Are Festivals Good for Your Health?

By: Lisa Frank

November 22, 2011

What do you get when you put a couple dozen public health officials and indigenous community leaders in the same room for a day? This is essentially what Ecuador is doing with a new program in which various actors are working together to create yearly and 10-year health plans, to be implemented as joint responsibilities of the communities, government, and nonprofit organizations. The answer is that you get very interesting discussions on health, identity, and self-governance.

A month ago I visited the community of Colta, near the city of Riobamba in the central highlands, to observe a meeting in which the participants established their yearly priorities. This community is roughly three-fourths indigenous and largely rural, despite its proximity to the city.

Health challenges here are numerous; the community faces traditional problems such as water-borne and contagious diseases, parasites and other gastrointestinal problems, difficult childbirth, malnutrition, and respiratory illnesses. At the same time, people are threatened by modern problems like cancer as a result of pesticides in agriculture, traffic accidents, and degenerative diseases of old age.

The goal of this program is to address the most prevalent causes of morbidity and mortality through an equitable partnership with the people themselves. This allows solutions to account for cultural and medicinal traditions and other indigenous priorities. As such, important actors in this initiative include a yachak, an elder with responsibilities that include reverence toward ancestors, the overall well-being of the community, and care for parteras (midwives). These leaders work closely with an intercultural health official from the Ministry of Health.

One innovative project involves creating space in Western-style hospitals for parteras so that indigenous women can give birth a hospital.
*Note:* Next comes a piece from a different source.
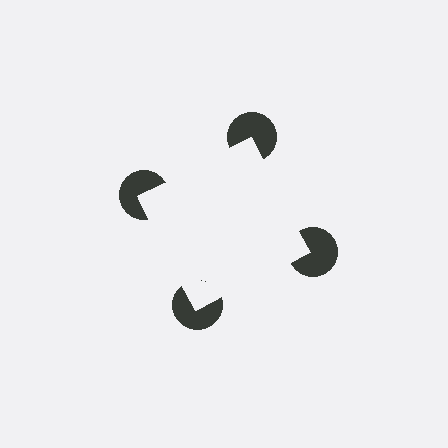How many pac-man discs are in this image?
There are 4 — one at each vertex of the illusory square.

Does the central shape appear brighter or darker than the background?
It typically appears slightly brighter than the background, even though no actual brightness change is drawn.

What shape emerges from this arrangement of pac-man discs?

This allows them to be in a safe, sterile environment where modern medical help can be provided if necessary, while also fostering the use of traditional health services that make women feel comfortable and valued. At the same time, it protects the work of parteras and recognizes their importance in the communities by placing them side-by-side with doctors.

Another program is directed toward promoting the raymis, festivals that occur four times a year on the solstices and equinoxes. These festivals, especially the summer Inti Raymi, are considered necessary to the welfare and cultural vitality of indigenous communities. But these pueblos often face financial difficulties, so the Ministry of Health is providing small amounts of funding and technical assistance to assist in the continuation of the ramyis. Some may ask why the health agency and not the Ministry of Culture is involved in this effort. How can a festival solve pressing modern health problems?

I believe this effort is important for the success of the whole intercultural project. One point brought up during the meeting was the fact that the information provided on health problems is almost entirely from a Western perspective. We often have a very limited notion of health that tends to focus on physical illness, rather than a broader conception of preventative health, mental and spiritual health, and well-being. For example, if the doctors say that the biggest problem in an area is respiratory illnesses caused by the lack of ventilated stoves in dwellings, but the community has determined their biggest problem is the lack of access to suitable land for agriculture, we won’t get anywhere without acknowledging the importance of both issues.

For many indigenous peoples in Ecuador, the raymis are an essential component of the community’s welfare. It is not the government’s right to tell such a large portion of the country’s population that their priorities do not merit any support.